Drawing the Lewis Structure for ClO3-

Viewing Notes:

  • The Lewis structure for ClO3- requires you to place Chlorine (Cl) in the center of the structure since it is the most electronegative.
  • You might think you've got the correct Lewis structure for ClO3- at first. Remember, Chlorine is in Period 3 and can hold more than 8 valence electrons.
  • You'll want to calculate the formal charges on each atom to make sure you have the best Lewis structure for ClO3-.
  • There are a total of 26 valence electrons for ClO3-.
  • Remember to put brackets around the Lewis structure, along with a negative sign, to show that it is an ion.

Transcript: Let's do the ClO3- Lewis structure. Chlorine has 7 valence electrons; plus 6 for Oxygen, times 3; and this up here means we have another valence electron for a total of 26 valence electrons. Chlorine is the least electronegative, that goes in the center. Oxygens around it. Two valence electrons to form chemical bonds between the atoms. We've used 6. And then around the outside atoms, 8, 10, 24; we have 2 left over there, we'll put them down here to complete the octet for Chlorine. So we've used all 26 valence electrons, and each of the atoms now has an octet.

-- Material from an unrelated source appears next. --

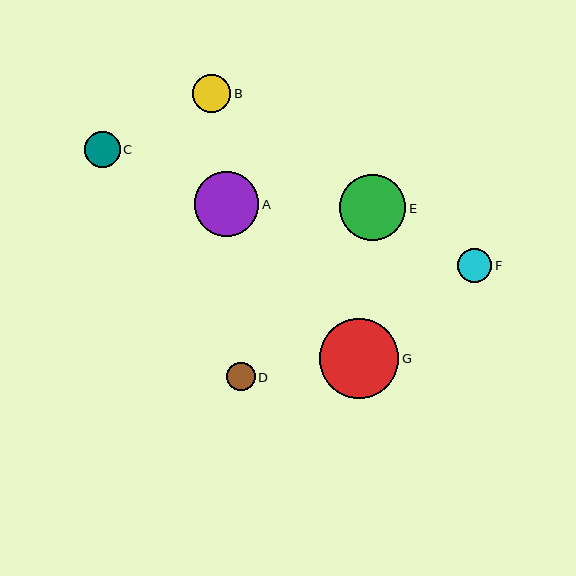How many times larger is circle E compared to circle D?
Circle E is approximately 2.3 times the size of circle D.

So it looks pretty good, except Chlorine is in period 3 of the periodic table. That means that it can often hold more than 8 valence electrons, so we need to check our formal charges. Turns out our formal charges show that we have a +2 formal charge on the Chlorine and that the Oxygens each have a -1 formal charge. If you add that all up it does give you a -1 formal charge, which makes sense, but the closer the formal charges are to zero, the better the structure is.

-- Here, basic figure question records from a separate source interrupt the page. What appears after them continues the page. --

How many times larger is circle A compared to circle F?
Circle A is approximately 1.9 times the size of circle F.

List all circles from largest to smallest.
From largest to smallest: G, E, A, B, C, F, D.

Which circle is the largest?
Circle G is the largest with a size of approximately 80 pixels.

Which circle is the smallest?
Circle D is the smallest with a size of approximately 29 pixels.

Let's take a look and see how we can fix this. If I take these valence electrons right here and move them into the center for two Oxygens, that should take care of this +2 charge. So let's see what that does to our formal charges now that we've moved those in there to form a double bond. So by making those double bonds between this Oxygen and Chlorine and this one here, we now have a formal charge of zero on the Chlorine, and on these two Oxygens right here; while this Oxygen, the black one, has a -1 charge. That makes sense because the total charge here: negative 1, and this is negative 1 as well. One last thing: since it is an ion, we do need to put brackets around it to show that it is an and it has a negative charge.

And that represents the best structure for ClO3-. I'm Dr. B., and thanks for watching.